This textbook treats the classical parts of mapping degree theory, with a detailed account of its history traced back to the first half of the 18th century. After a historical first chapter, the remaining four chapters develop the mathematics. An effort is made to use only elementary methods, resulting in a self-contained presentation. Even so, the book arrives at some truly outstanding theorems: the classification of homotopy classes for spheres and the Poincaré-Hopf Index Theorem, as well as the proofs of the original formulations by Cauchy, Poincaré, and others.

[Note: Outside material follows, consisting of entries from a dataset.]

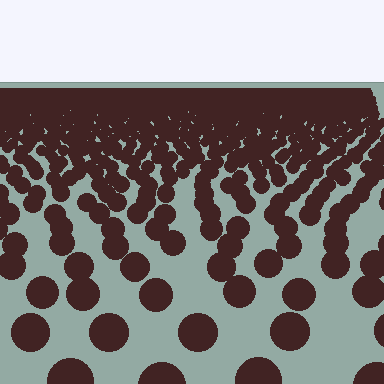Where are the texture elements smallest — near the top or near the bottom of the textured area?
Near the top.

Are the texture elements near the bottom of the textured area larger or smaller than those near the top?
Larger. Near the bottom, elements are closer to the viewer and appear at a bigger on-screen size.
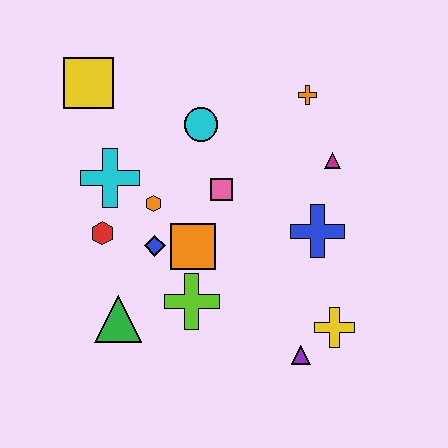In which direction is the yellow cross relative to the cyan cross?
The yellow cross is to the right of the cyan cross.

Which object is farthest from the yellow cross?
The yellow square is farthest from the yellow cross.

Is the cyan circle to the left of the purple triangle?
Yes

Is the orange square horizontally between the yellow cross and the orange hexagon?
Yes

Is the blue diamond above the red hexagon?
No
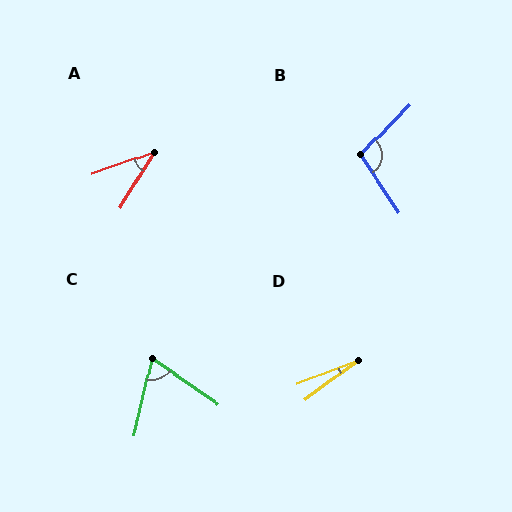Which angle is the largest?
B, at approximately 103 degrees.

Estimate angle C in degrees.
Approximately 68 degrees.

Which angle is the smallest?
D, at approximately 16 degrees.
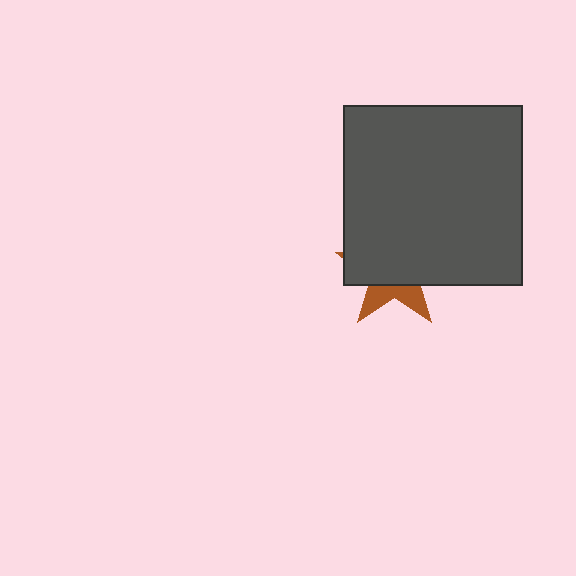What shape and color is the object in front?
The object in front is a dark gray square.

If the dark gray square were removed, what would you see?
You would see the complete brown star.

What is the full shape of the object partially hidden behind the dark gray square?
The partially hidden object is a brown star.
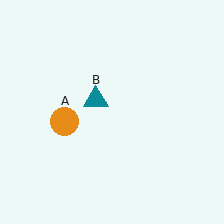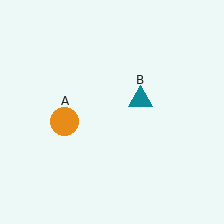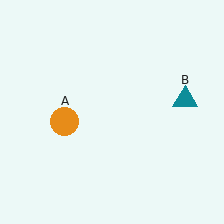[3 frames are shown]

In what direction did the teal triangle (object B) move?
The teal triangle (object B) moved right.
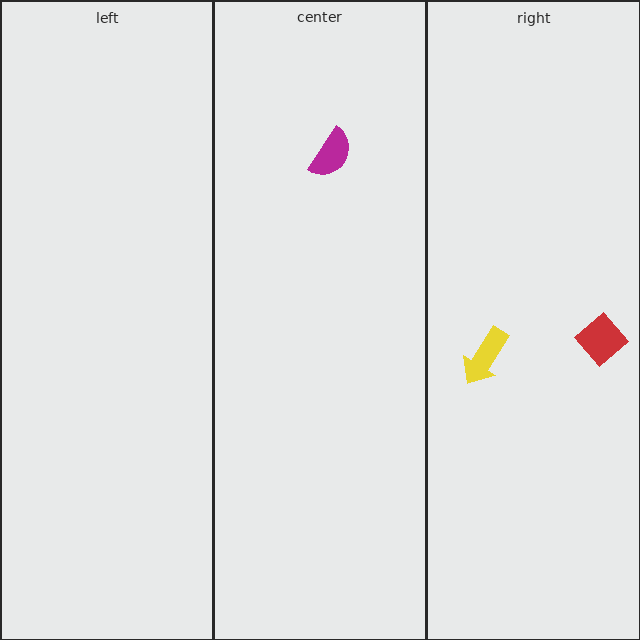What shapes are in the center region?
The magenta semicircle.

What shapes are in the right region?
The red diamond, the yellow arrow.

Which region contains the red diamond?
The right region.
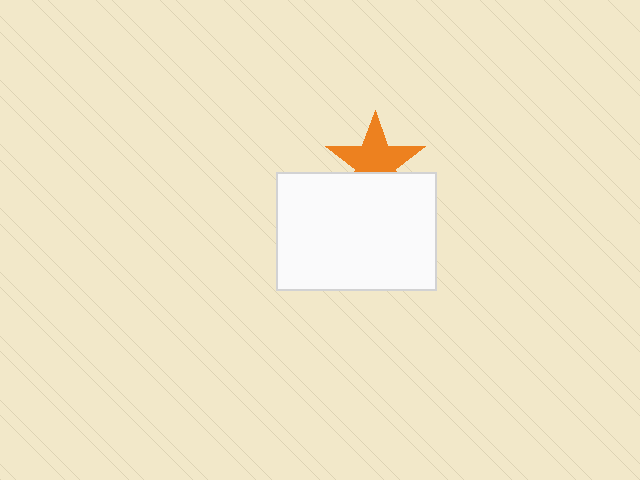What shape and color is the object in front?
The object in front is a white rectangle.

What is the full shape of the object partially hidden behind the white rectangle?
The partially hidden object is an orange star.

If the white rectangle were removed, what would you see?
You would see the complete orange star.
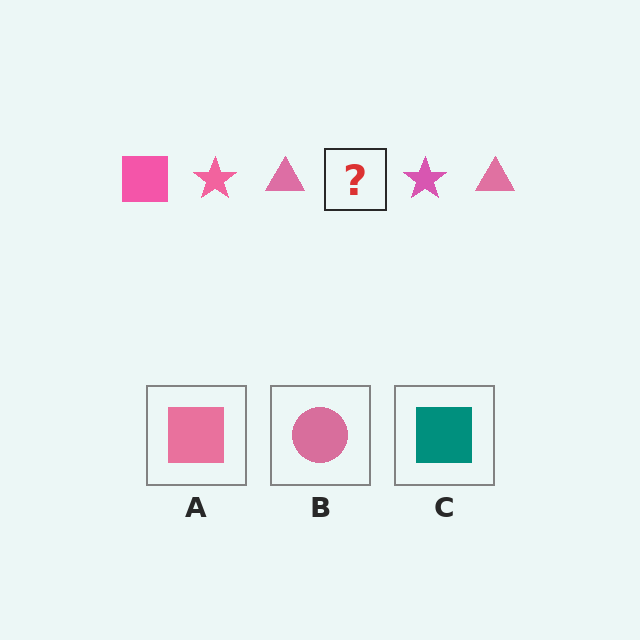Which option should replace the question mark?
Option A.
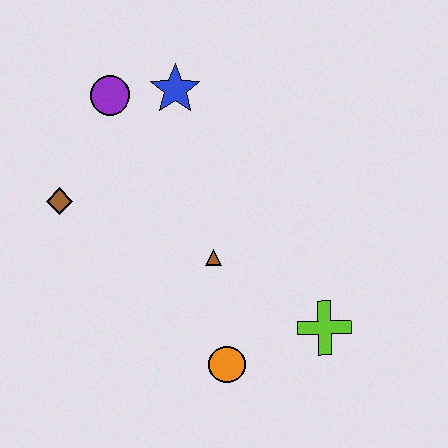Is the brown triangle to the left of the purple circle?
No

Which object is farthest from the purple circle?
The lime cross is farthest from the purple circle.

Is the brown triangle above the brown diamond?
No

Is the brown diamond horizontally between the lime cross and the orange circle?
No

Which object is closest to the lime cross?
The orange circle is closest to the lime cross.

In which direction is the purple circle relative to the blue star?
The purple circle is to the left of the blue star.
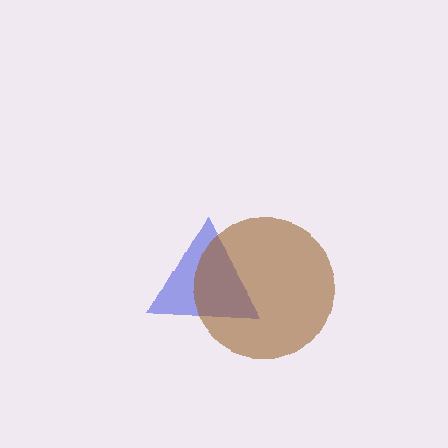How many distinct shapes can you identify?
There are 2 distinct shapes: a blue triangle, a brown circle.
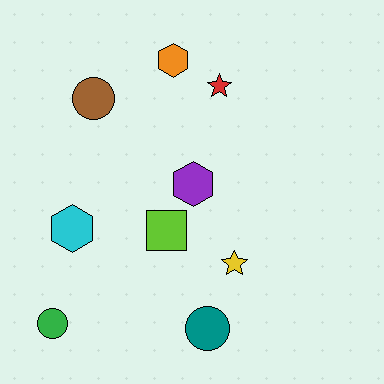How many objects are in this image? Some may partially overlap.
There are 9 objects.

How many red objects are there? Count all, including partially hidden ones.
There is 1 red object.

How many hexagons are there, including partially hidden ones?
There are 3 hexagons.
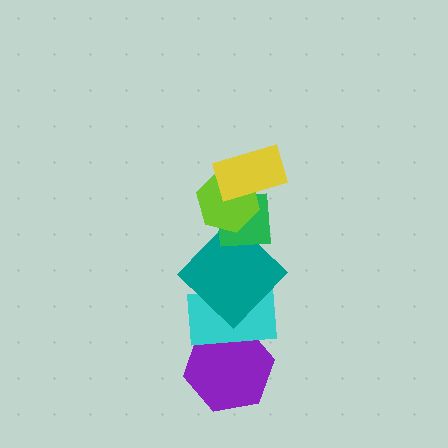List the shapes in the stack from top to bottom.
From top to bottom: the yellow rectangle, the lime hexagon, the green square, the teal diamond, the cyan rectangle, the purple hexagon.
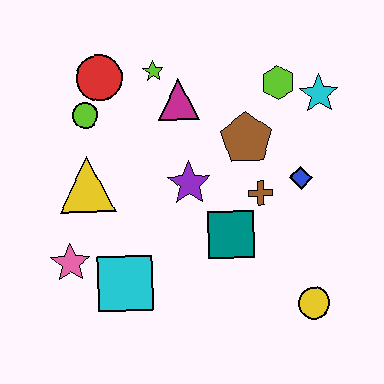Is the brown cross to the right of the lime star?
Yes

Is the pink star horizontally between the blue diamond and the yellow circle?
No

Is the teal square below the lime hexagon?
Yes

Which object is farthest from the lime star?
The yellow circle is farthest from the lime star.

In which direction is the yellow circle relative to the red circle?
The yellow circle is below the red circle.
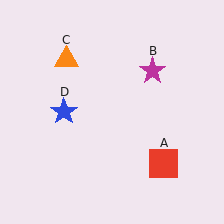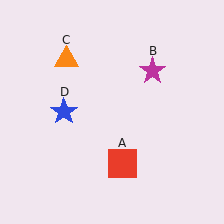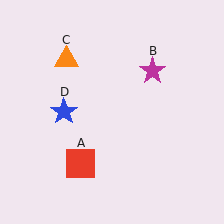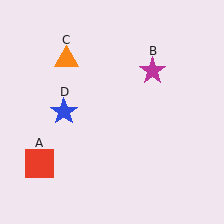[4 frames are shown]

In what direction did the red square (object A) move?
The red square (object A) moved left.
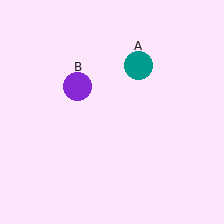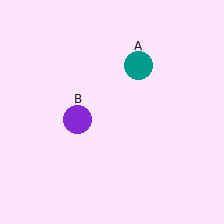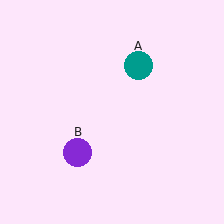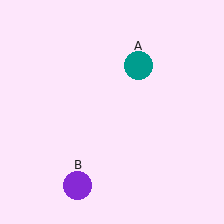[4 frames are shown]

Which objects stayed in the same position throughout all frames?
Teal circle (object A) remained stationary.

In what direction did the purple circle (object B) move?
The purple circle (object B) moved down.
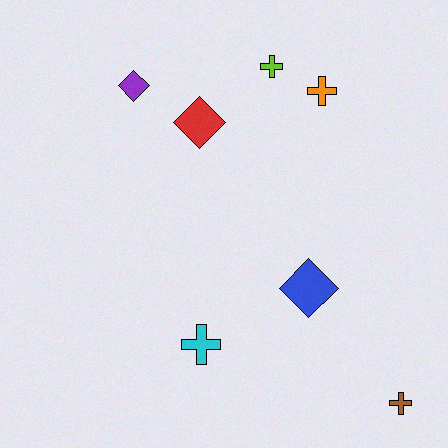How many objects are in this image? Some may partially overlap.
There are 7 objects.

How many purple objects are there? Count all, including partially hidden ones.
There is 1 purple object.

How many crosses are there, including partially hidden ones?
There are 4 crosses.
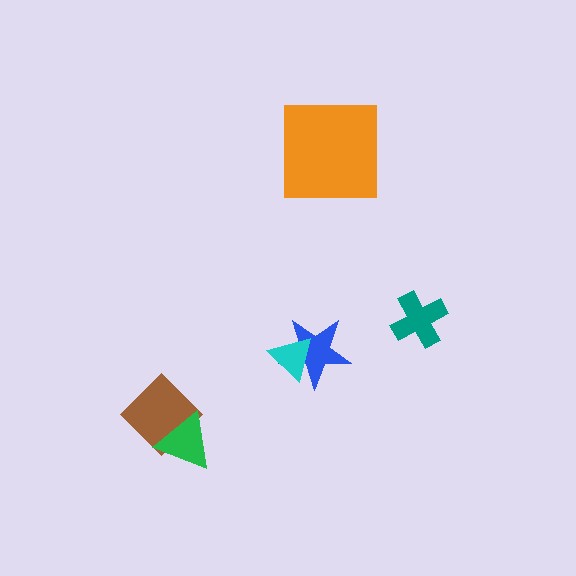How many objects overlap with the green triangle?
1 object overlaps with the green triangle.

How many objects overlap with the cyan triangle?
1 object overlaps with the cyan triangle.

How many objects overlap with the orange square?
0 objects overlap with the orange square.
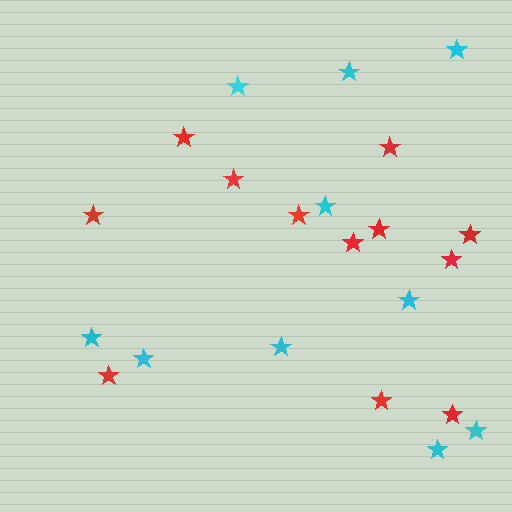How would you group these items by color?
There are 2 groups: one group of red stars (12) and one group of cyan stars (10).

Although the mapping degree theory you will discover in this book is a classical subject, the treatment is refreshing for its simple and direct style. The straightforward exposition is accented by the appearance of several uncommon topics: tubular neighborhoods without metrics, differences between class 1 and class 2 mappings, Jordan Separation with neither compactness nor cohomology, explicit constructions of homotopy classes of spheres, and the direct computation of the Hopf invariant of the first Hopf fibration.

The book is suitable for a one-semester graduate course. There are 180 exercises and problems of different scope and difficulty.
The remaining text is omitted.